Bojonegoro, damarinfo.com – Dana transfer dari Pemerintah Pusat ke Kabupaten Bojonegoro tahun 2026 dipangkas drastis. Pemotongan ini membuat Transfer Keuangan Daerah (TKD) Bojonegoro merosot ke Rp3,35 triliun, jauh di bawah proyeksi KUA-PPAS 2026 sebesar Rp4,51 triliun. Angka tersebut sekaligus menjadi yang terendah dalam sepuluh tahun terakhir. DPRD Bojonegoro pun memperingatkan bahwa guncangan fiskal bisa semakin terasa pada APBD 2027 jika tren pemotongan berlanjut.
Penurunan DBH SDA dan Total DBH
Pemangkasan paling tajam terjadi pada Dana Bagi Hasil (DBH) dari sektor Sumber Daya Alam (SDA). Pada 2026, DBH SDA hanya ditetapkan Rp942,9 miliar, turun lebih dari separuh dibanding tahun 2025 yang mencapai Rp1,95 triliun. Penurunan absolutnya mencapai Rp1 triliun atau merosot 51,6 persen.
Kondisi serupa juga dialami Total DBH, yang jatuh dari Rp2,80 triliun pada 2025 menjadi Rp1,24 triliun pada 2026. Penyusutan Rp1,56 triliun itu berarti kontraksi hingga 55,6 persen hanya dalam satu tahun anggaran.
Sikap DPRD Bojonegoro
Anggota Badan Anggaran (Banggar) DPRD Kabupaten Bojonegoro, Lasuri, menilai pemotongan dana transfer pusat sebesar 30 persen di 2026 memang mengguncang postur APBD. Meski begitu, ia menyebut masih ada ruang untuk menutupinya menggunakan Sisa Lebih Perhitungan Anggaran (Silpa) 2025.
Namun, ia mengingatkan bahwa jika pemangkasan ini berlanjut pada tahun berikutnya, efeknya bisa lebih serius. APBD 2027 berpotensi terguncang lebih dalam dan mengganggu pembiayaan pembangunan. Karena itu, menurutnya Pemkab perlu sejak awal menyiapkan strategi antisipatif: mengefisienkan belanja yang bersifat protokoler dan seremonial, serta mengevaluasi sementara besaran Dana Abadi Pendidikan agar keseimbangan fiskal tetap terjaga.

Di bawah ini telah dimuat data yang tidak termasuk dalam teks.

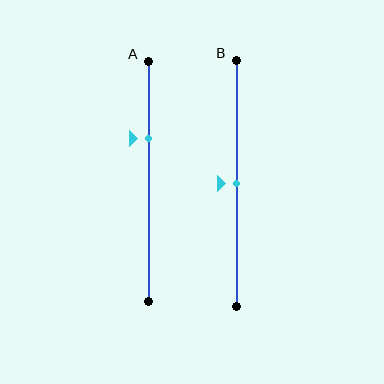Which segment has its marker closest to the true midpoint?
Segment B has its marker closest to the true midpoint.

“Jika pemotongan ini berlanjut pada APBD 2027 maka guncangan fiskal Bojonegoro akan sangat terasa,” tegas Lasuri.
Tren Historis 2017–2025
Dalam satu dekade terakhir, penerimaan DBH SDA Bojonegoro bergerak sangat fluktuatif.
-
Pada 2017–2019, DBH SDA melonjak dan bahkan mendominasi lebih dari 90 persen total DBH.
-
Tahun 2020, pandemi COVID-19 membuat penerimaan anjlok ke Rp1,1 triliun, dengan porsi hanya 69 persen dari total DBH.
-
Masa pemulihan terjadi di 2021–2022, ketika DBH SDA kembali menanjak, bahkan sempat menyentuh Rp2,6 triliun.
-
Memasuki 2023–2025, penerimaan relatif stabil di kisaran Rp1,8–2,2 triliun.

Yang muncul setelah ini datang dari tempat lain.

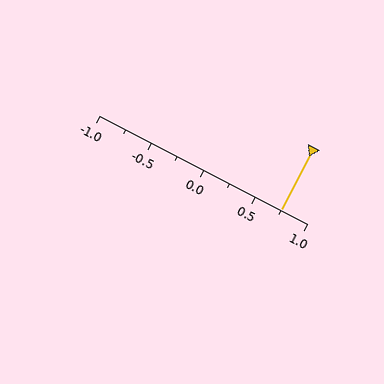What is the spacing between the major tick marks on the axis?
The major ticks are spaced 0.5 apart.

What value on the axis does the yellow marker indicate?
The marker indicates approximately 0.75.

Namun, penurunan pada 2026 menjadi anomali besar. Kontraksi lebih dari separuh nilai DBH SDA dan Total DBH dalam satu tahun menandai titik terendah sepanjang satu dekade terakhir.
Jalan ke Depan
Ketergantungan Bojonegoro pada DBH SDA migas terbukti menjadi kelemahan serius dalam menghadapi kebijakan fiskal pusat. Dengan TKD 2026 yang dipangkas tajam, ruang fiskal daerah semakin terbatas, berpotensi menekan belanja pembangunan maupun pelayanan publik.

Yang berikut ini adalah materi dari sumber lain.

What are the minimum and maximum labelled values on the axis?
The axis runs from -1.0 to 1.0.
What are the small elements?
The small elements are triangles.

Kondisi ini menjadi sinyal penting bagi Pemkab Bojonegoro untuk segera mendiversifikasi sumber pendapatan, memperkuat Pendapatan Asli Daerah (PAD), dan mengelola belanja daerah dengan lebih disiplin. Tanpa strategi matang, penurunan 2026 bisa menjadi pukulan awal menuju krisis fiskal yang lebih berat di 2027.